Film industry advocates warn NC against cutting tax subsidies
07/30/2014 4:01 PM
07/30/2014 4:03 PM
Film industry advocates warned Wednesday the proposed state budget could cripple, if not kill, an industry that has exploded in Charlotte and around the state.
House and Senate leaders have proposed replacing the current system of tax credits, which last year amounted to $61 million, with a $10 million grant.
“The budget provision is not a compromise. It’s the end of the program,” Wilmington Democratic Rep.

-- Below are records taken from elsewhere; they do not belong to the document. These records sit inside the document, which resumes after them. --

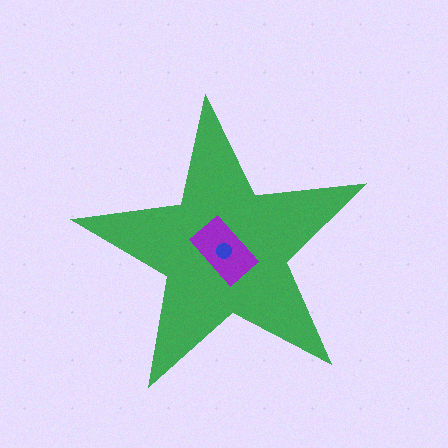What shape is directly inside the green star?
The purple rectangle.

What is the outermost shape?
The green star.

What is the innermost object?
The blue circle.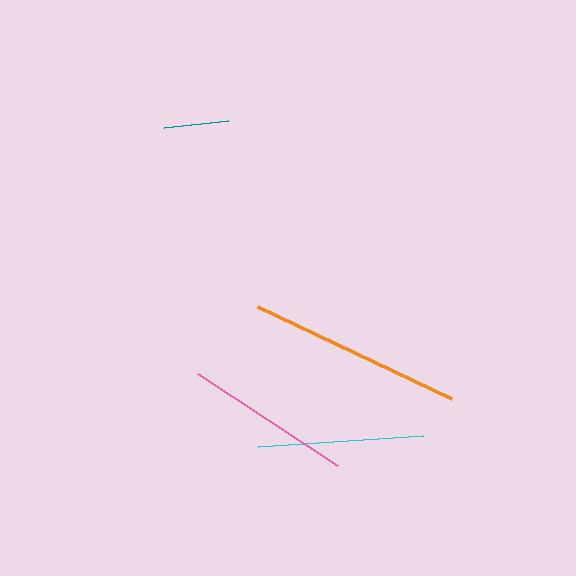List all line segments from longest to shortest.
From longest to shortest: orange, pink and cyan (about equal), teal.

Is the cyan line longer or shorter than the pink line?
The pink and cyan lines are approximately the same length (about 167 and 166 pixels).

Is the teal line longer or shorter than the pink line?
The pink line is longer than the teal line.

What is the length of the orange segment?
The orange segment is approximately 215 pixels long.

Susi Hamilton told the House Finance Committee.
Her comments came on a day when lawmakers considered economic incentives as well as tax credits for solar power and historic preservation.
Film production companies currently can get a 25 percent credit up to $20 million on qualifying expenses.
Last year the state gave out $61.2 million in credits, according to the Commerce department. In the 2013 tax year, the television series “Revolution” claimed about $14.3 million. In 2012, the TV series “Homeland” claimed about $9 million.
Industry advocates say films have created more than 4,000 full-time and thousands of part-time jobs in the state.
Critics question those numbers. And the legislature’s fiscal staff concluded that the credit creates “a negative return on investment.”
Commerce Secretary Sharon Decker appeared before a House committee Wednesday arguing for funds to lure new businesses and retain old ones.
Decker, whose department oversees the Film Office, called the $10 million “a beginning.”
“If this is where we end up, we will do our best … to make the most of that investment, to come up with a plan that will be important in retaining the industry in the state and helping it grow,” she told reporters.
Asked if it would cost jobs, she said, “I don’t think it will in the short run because projects are in play. My greatest concern is the long run, that we do the things that help the industry be sustained.”
Beth Petty, director of the Charlotte Regional Film Commission, said the budget proposal won’t do that.
“The $10 million would not sustain all the current productions we have here,” she said.
“In the Charlotte region we have built such momentum for productions … I don’t know how we can continue to recruit the number of projects we have.”